A linear equation is an algebraic equation in which each term is either a constant or the product of a constant and a single variable. It is called 'linear' because it graphically represents a straight line on a Cartesian coordinate plane. When you see the equation in the form of \( y = mx + b \), you're looking at a line's blueprint. Here, 'm' represents the slope that tells you how steep the line is, and 'b' is the y-intercept, indicating where the line crosses the y-axis.
Linear equations are crucial for understanding relationships and trends because they predict future values based on past data. They are straightforward because their graph is a line, not a curve or a complex shape.
When solving a problem that involves converting an equation into standard form, you often start with a linear equation in slope-intercept form.

Integer coefficients are important in the simplification and arrangement of equations, especially when writing them in standard form. Coefficients are the numbers directly multiplied with variables in an equation. For an equation to have integer coefficients, these numbers must be whole numbers without fractions or decimals.
In our original example, the equation \( y = -0.4x + 1.2 \) uses decimal coefficients: -0.4 and 1.2. To convert these to integers, you can multiply every term in the equation by the same number. This does not change the equality and rearranges the equation into a format that is easier to interpret and comply with the standard form's criterion.
Converting decimals to integers helps in accurate calculations and representation. It makes the equation cleaner and complies with standard algebraic practices.

The slope-intercept form of a linear equation is one of the most common and useful forms. It is generally written as \( y = mx + b \), where 'm' is the slope of the line, and 'b' is the y-intercept.
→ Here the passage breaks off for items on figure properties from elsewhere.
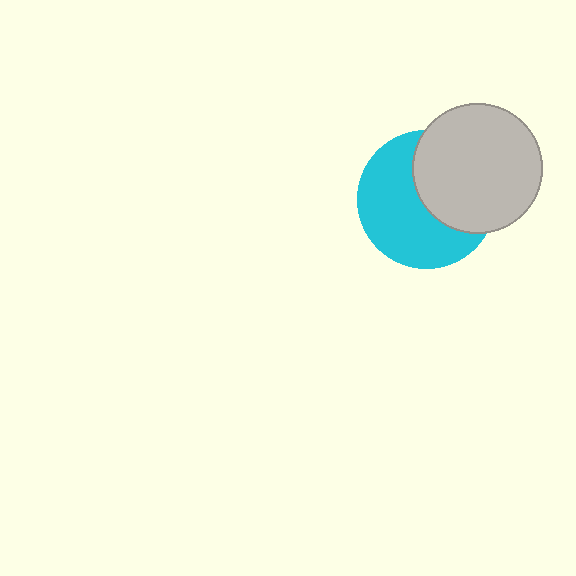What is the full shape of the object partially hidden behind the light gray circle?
The partially hidden object is a cyan circle.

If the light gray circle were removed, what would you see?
You would see the complete cyan circle.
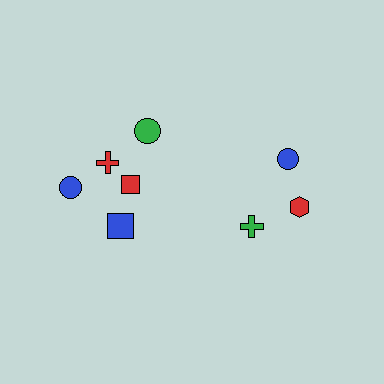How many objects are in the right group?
There are 3 objects.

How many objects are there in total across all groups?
There are 8 objects.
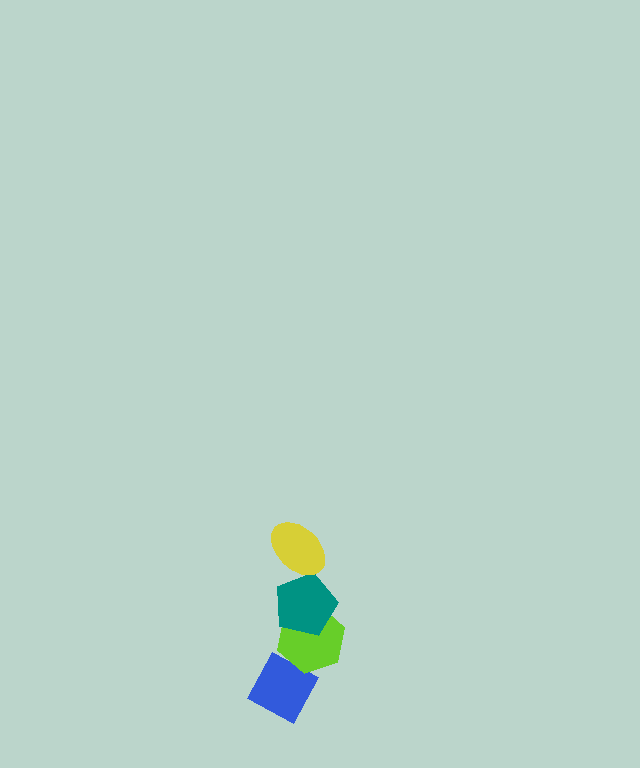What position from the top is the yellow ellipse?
The yellow ellipse is 1st from the top.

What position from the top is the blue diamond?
The blue diamond is 4th from the top.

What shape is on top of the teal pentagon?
The yellow ellipse is on top of the teal pentagon.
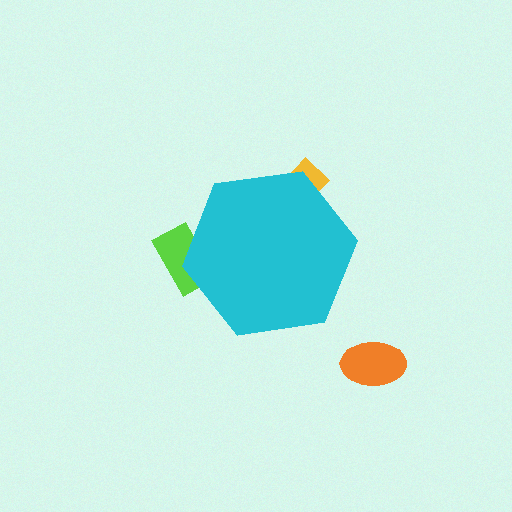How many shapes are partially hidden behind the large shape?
2 shapes are partially hidden.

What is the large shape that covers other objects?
A cyan hexagon.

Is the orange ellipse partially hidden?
No, the orange ellipse is fully visible.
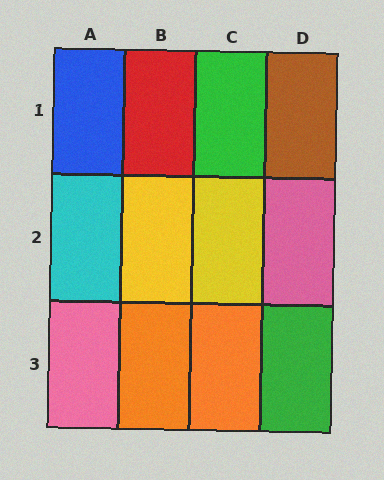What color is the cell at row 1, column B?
Red.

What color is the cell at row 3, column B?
Orange.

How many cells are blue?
1 cell is blue.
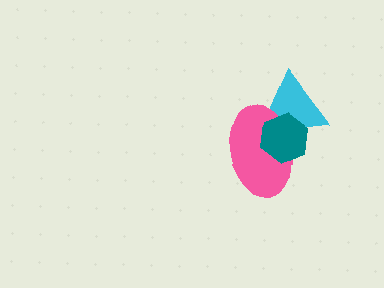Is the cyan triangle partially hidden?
Yes, it is partially covered by another shape.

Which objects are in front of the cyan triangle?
2 objects cover part of the cyan triangle: the pink ellipse and the teal hexagon.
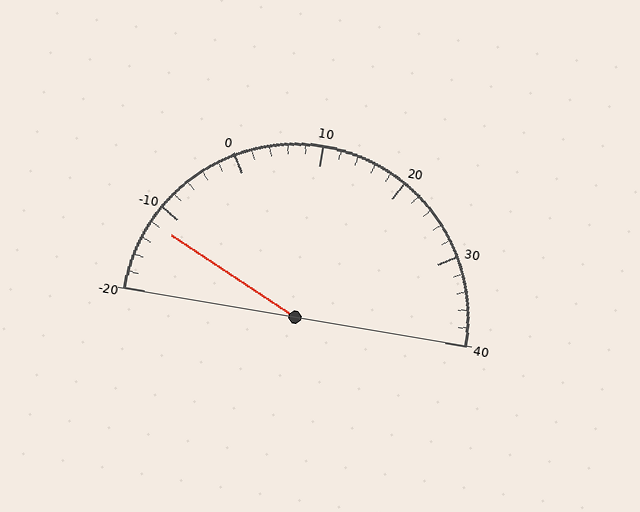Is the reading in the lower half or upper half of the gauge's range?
The reading is in the lower half of the range (-20 to 40).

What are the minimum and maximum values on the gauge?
The gauge ranges from -20 to 40.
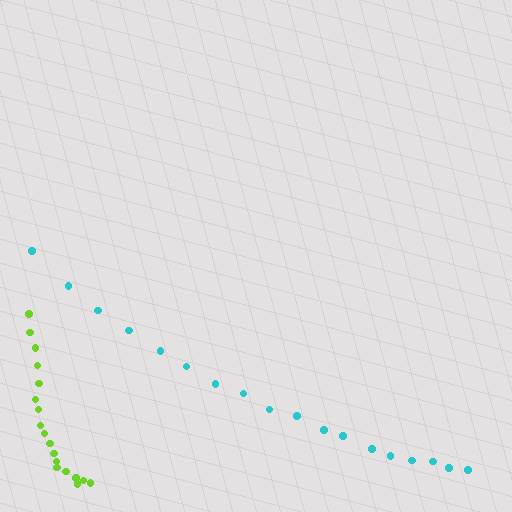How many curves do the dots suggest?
There are 2 distinct paths.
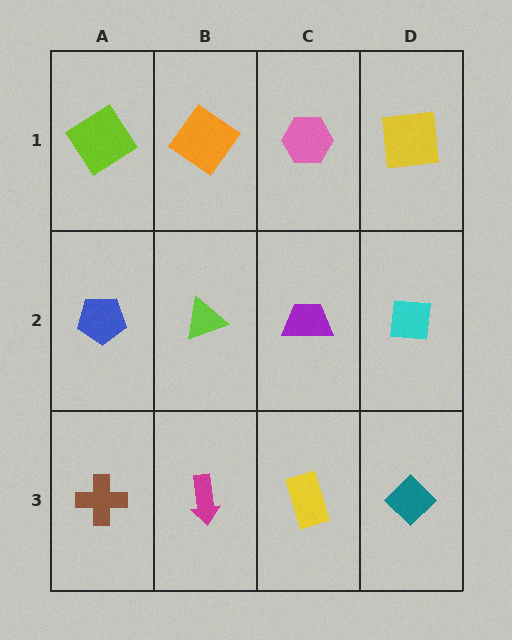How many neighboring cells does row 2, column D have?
3.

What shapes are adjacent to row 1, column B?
A lime triangle (row 2, column B), a lime diamond (row 1, column A), a pink hexagon (row 1, column C).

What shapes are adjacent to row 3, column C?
A purple trapezoid (row 2, column C), a magenta arrow (row 3, column B), a teal diamond (row 3, column D).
The slope 'm' describes how the y-value of a line changes with respect to a change in the x-value. A positive slope means the line ascends from left to right, while a negative slope descends. The y-intercept 'b' shows where the line intersects the y-axis, providing a starting point on the vertical axis.
This form is particularly useful for quickly graphing linear equations because it gives a direct understanding of the line's tilt and where it begins on the graph. When converting from slope-intercept to standard form, make sure to use integer coefficients, organizing the formula to match the \( Ax + By = C \) format, which is another standard way to represent linear equations.